Imports

Code
import dataclasses
import functools
import itertools
import math
import operator
import os
import re
import sys
from collections import defaultdict, deque, namedtuple
from dataclasses import dataclass
from queue import PriorityQueue
from typing import Literal, Tuple

import matplotlib.pyplot as plt
import more_itertools
import numpy as np
import pandas as pd
import scipy

sys.path.insert(1, "..")
import utils

load = utils.year_load(2025)

Day 1: Secret Entrance

Part 1

We’re working in numbers mod 100. Left turns correspond to subtraction, and right turns correspond to addition. To find the position of the dial after a set of turns we just take the cumulative sum of the additions and subtractions (mod 100). Then we just check how many times this position is zero

Code
data = np.array([50] + [int(x.replace("L", "-").replace("R", "")) for x in load(1)])
(np.cumsum(data) % 100 == 0).sum()

Part 2

To find the number of times we’ve crossed zero, we can just look at how many times the hundreds place of the running sum has changed - every time that happens, we’ve crossed the value 0 on the dial. This is almost the right answer but needs to be corrected for the fact that sometimes we just kiss zero and don’t cross it. For example, if the dial went 10 -> 0 -> 10, the divisor test wouldn’t show a zero crossing. Similarly, if we went 90 -> 0 -> 90, the divisor test would show two crossings instead of one.

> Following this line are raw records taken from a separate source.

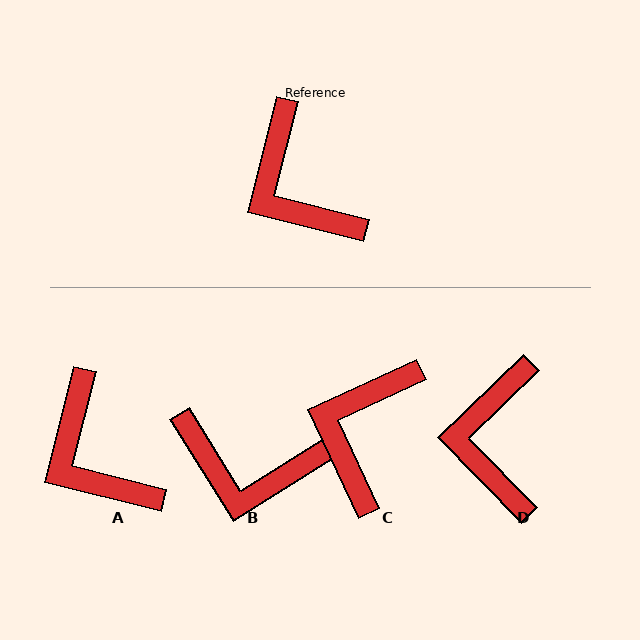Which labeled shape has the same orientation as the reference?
A.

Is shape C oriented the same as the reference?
No, it is off by about 51 degrees.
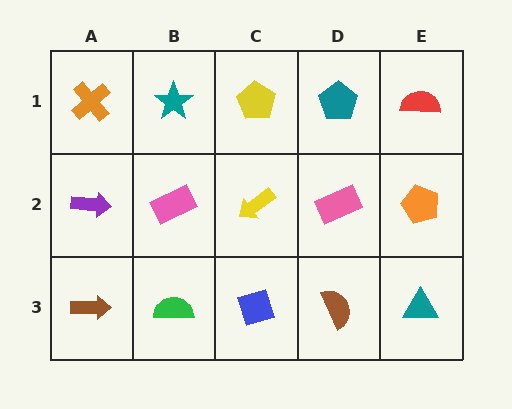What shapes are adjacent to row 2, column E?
A red semicircle (row 1, column E), a teal triangle (row 3, column E), a pink rectangle (row 2, column D).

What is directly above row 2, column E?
A red semicircle.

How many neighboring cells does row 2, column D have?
4.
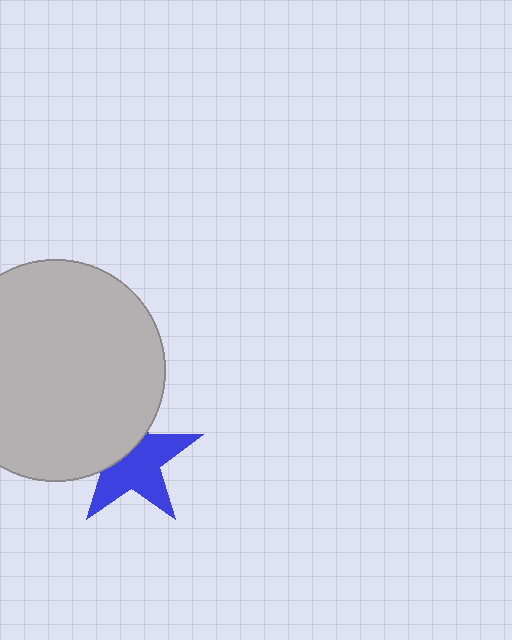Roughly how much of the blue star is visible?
About half of it is visible (roughly 61%).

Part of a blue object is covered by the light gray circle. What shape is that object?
It is a star.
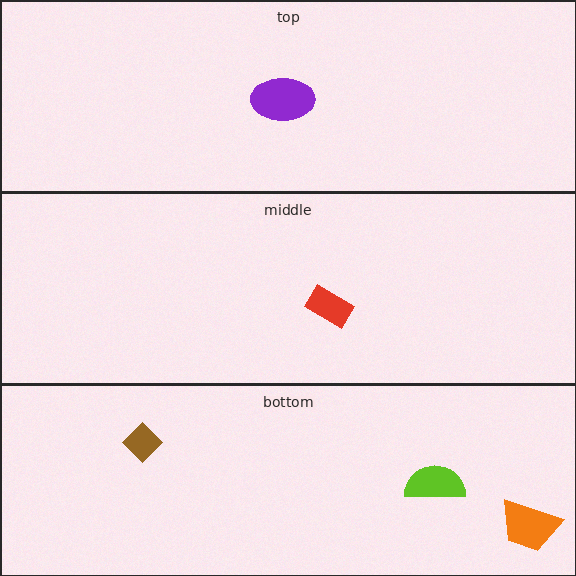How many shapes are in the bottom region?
3.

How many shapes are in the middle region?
1.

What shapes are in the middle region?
The red rectangle.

A bit of thinking shows that the relevant points are those where

  1. The total sum is zero after a move
  2. The dial moves in the opposite way in the next move.

We can find both of those cases using numpy magic, and the necessary expression then becomes

Code
sum(
    abs(np.diff(np.cumsum(data) // 100))
    + ((np.cumsum(data) % 100 == 0)[:-1] * np.diff(np.sign(data)) // 2)
)

Day 2: Gift Shop

Part 1

There’s probably a clever approach here, but I’m not seeing it right now – I’m guessing that comes with adventing at 9pm after a long day at work. I’ll just iterate over the ranges, and for each range, iterate over the numbers in the range. For every number in the range, I’ll check whether str(number) == str(number)[:length//2] * 2. It’s slow, but it works

Code
ranges = [[int(y) for y in x.split("-")] for x in load(2)[0].split(",")]

def invalid_ids(part=1):
    total = 0
    for val in itertools.chain(*[range(start, end + 1) for start, end in ranges]):
        length = len(str(val))
        repeats = [2] if part == 1 else proper_factors(length)
        if any(str(val)[: length // repeat] * repeat == str(val) for repeat in repeats):
            total += val
    return total

invalid_ids()

Part 2

The advantage of organising part 1 like that is that part 2 can be included in the same function with a small flag to switch between the two code paths. The only thing that’s left to do is to implement a factorisation function and we are done.

Code
@functools.cache
def proper_factors(n):
    f = [list(set((i, n // i))) for i in range(2, int(math.sqrt(n)) + 1) if n % i == 0]
    return sorted([x for pair in f for x in pair] + ([n] if n != 1 else []))

invalid_ids(part=2)

Day 3: Lobby

Part 1

Once the data is loaded into an array, part 1 can be solved using an ugly one-liner. The idea is to take the largest number in each line, multiply by ten and add the largest number occuring after the first one. This needs to be corrected to account for those cases when the last digit of a line is the largest one - in those cases, we need to take the largest digit occuring before the last slot, multiply by ten and add the last digit.

Code
data = load(3, "intarray")
sum(
    line[firstmax] * 10 + max(line[firstmax + 1 :])
    if ((firstmax := np.argmax(line)) != len(line) - 1)
    else line[firstmax] + 10 * max(line[:-1])
    for line in data
)

Part 2

For part 2, we need to be a bit cleverer, but the core of the logic from before still applies. We know that we need to pick 12 digits out of n. This means that out of the first (n-11) digits, we need to pick at least one – otherwise we’ll run out of digits. And which of those digits is the best one to pick? The largest one. If we pick the ith digit, we now need to pick exactly 11 digits from position i+1 to n, which leads us nicely to the following recursive solution

Code
def optimal_selection(array, count):
    if count == 0:
        return []
    if len(array) == count:
        return list(array)
    argmax = np.argmax(array[: len(array) -count + 1])
    return [array[argmax]] + optimal_selection(array[argmax + 1 :], count - 1)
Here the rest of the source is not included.